In general, are there any other edits that need to be made to the getorganelle tool before I start to focus on the data manager?
Cheers Ollie
Did you restart after editing the loc file?
Can you execute find tool-data -name "getorganelle.loc"
.. I guess the loc file is just at a different location. If I understand it correctly each tool version has its own loc file .. and the contents are merged during startup of Galaxy.
Yes I restart galaxy each time I edit the files.
When I run find tool-data -name "getorganelle.loc"
from the same directory as the getorganelle xml, I get the following output tool-data/getorganelle.loc
Note that for my local galaxy, I have the xml files in a separate folder within my tools directory.

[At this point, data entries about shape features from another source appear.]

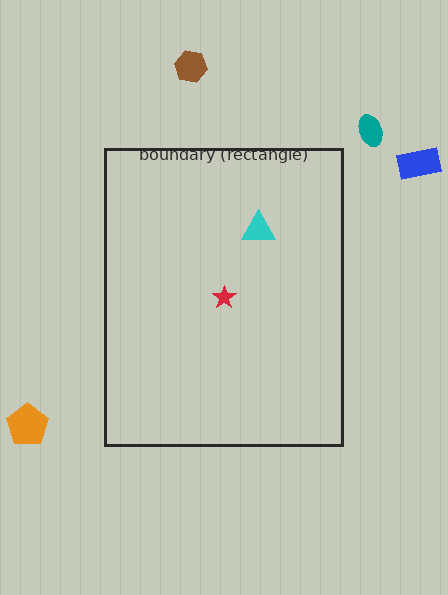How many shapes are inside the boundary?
2 inside, 4 outside.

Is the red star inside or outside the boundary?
Inside.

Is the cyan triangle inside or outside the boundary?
Inside.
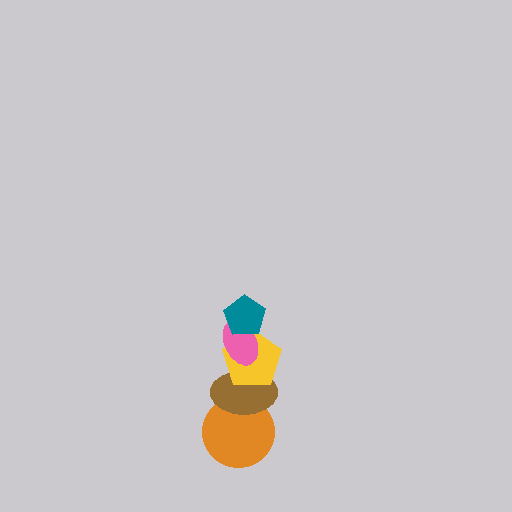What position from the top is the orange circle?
The orange circle is 5th from the top.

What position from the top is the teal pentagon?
The teal pentagon is 1st from the top.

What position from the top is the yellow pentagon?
The yellow pentagon is 3rd from the top.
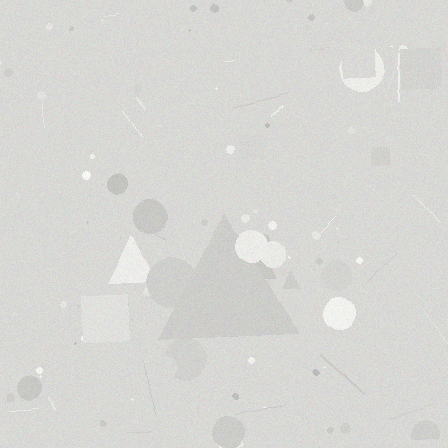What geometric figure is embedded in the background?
A triangle is embedded in the background.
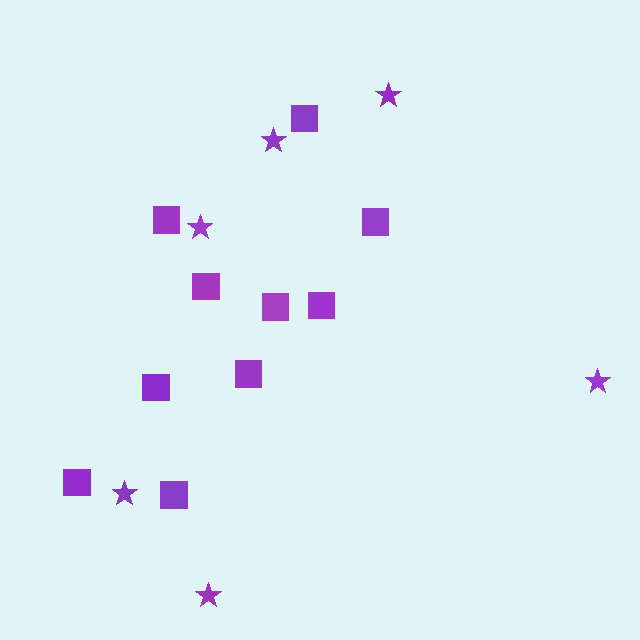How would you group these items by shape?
There are 2 groups: one group of squares (10) and one group of stars (6).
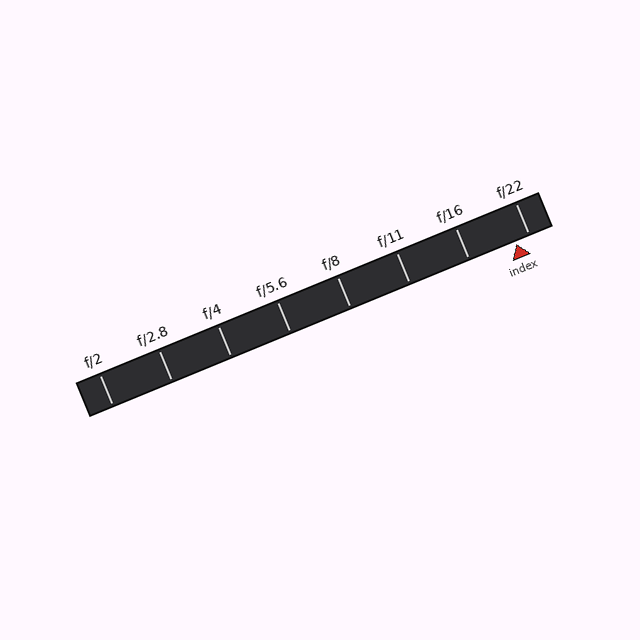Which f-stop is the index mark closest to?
The index mark is closest to f/22.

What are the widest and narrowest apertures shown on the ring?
The widest aperture shown is f/2 and the narrowest is f/22.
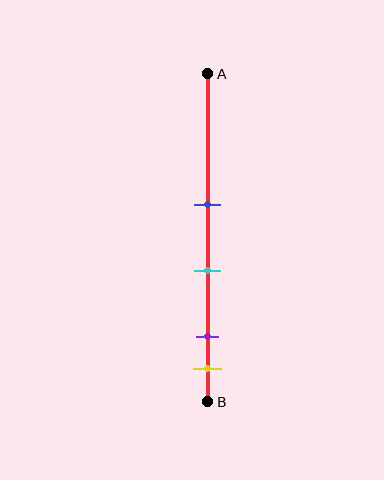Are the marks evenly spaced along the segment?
No, the marks are not evenly spaced.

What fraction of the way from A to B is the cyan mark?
The cyan mark is approximately 60% (0.6) of the way from A to B.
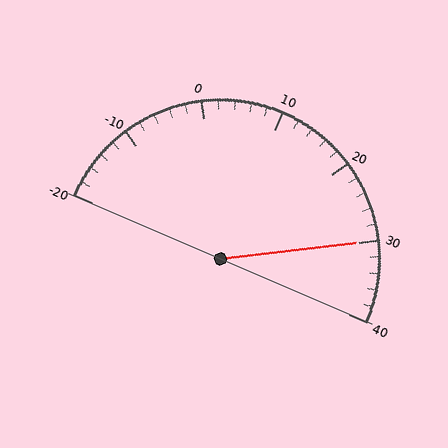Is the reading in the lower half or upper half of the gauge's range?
The reading is in the upper half of the range (-20 to 40).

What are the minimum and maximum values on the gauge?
The gauge ranges from -20 to 40.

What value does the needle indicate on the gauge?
The needle indicates approximately 30.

Below is the section block from my config/tool_conf.xml
file with custom tools that I have worked on:
<section name="MyTools" id="mTools">
<tool file="myTools/at_content.xml" />
<tool file="myTools/split_fasta.xml"/>
<tool file="myTools/get_organelle_from_reads.xml" />
<tool file="myTools/count_kmers.xml" />
</section>
Hi @bernt-matthias
Thanks for the update.
The only when tag needed will be for anonymous (move the two parameters here .. I assume that they are only useful for this case?).
The -s
and --genes
options that are required when -F anonym
are also useful when this parameter is not selected. So I thought it might be could to keep these variables separate.
Is it possible/sensible to have the same parameters being set a two different place in an xml?
As it stands, if someone were to set -F anonym
without the -s
and --genes
options, there is a good error meesage to catch this.
get_organelle_from_reads.py -1 Arabidopsis_simulated.1.fq.gz -2 Arabidopsis_simulated.2.fq.gz -o test -F ano nym
############################################################################
ERROR: "-s" and "--genes" must be specified when "-F anonym"!
The easiest thing to do would be to ignore the anonym setting.
Best wishes Ollie
So the two parameters are mandatory in the anonymous case and optional otherwise?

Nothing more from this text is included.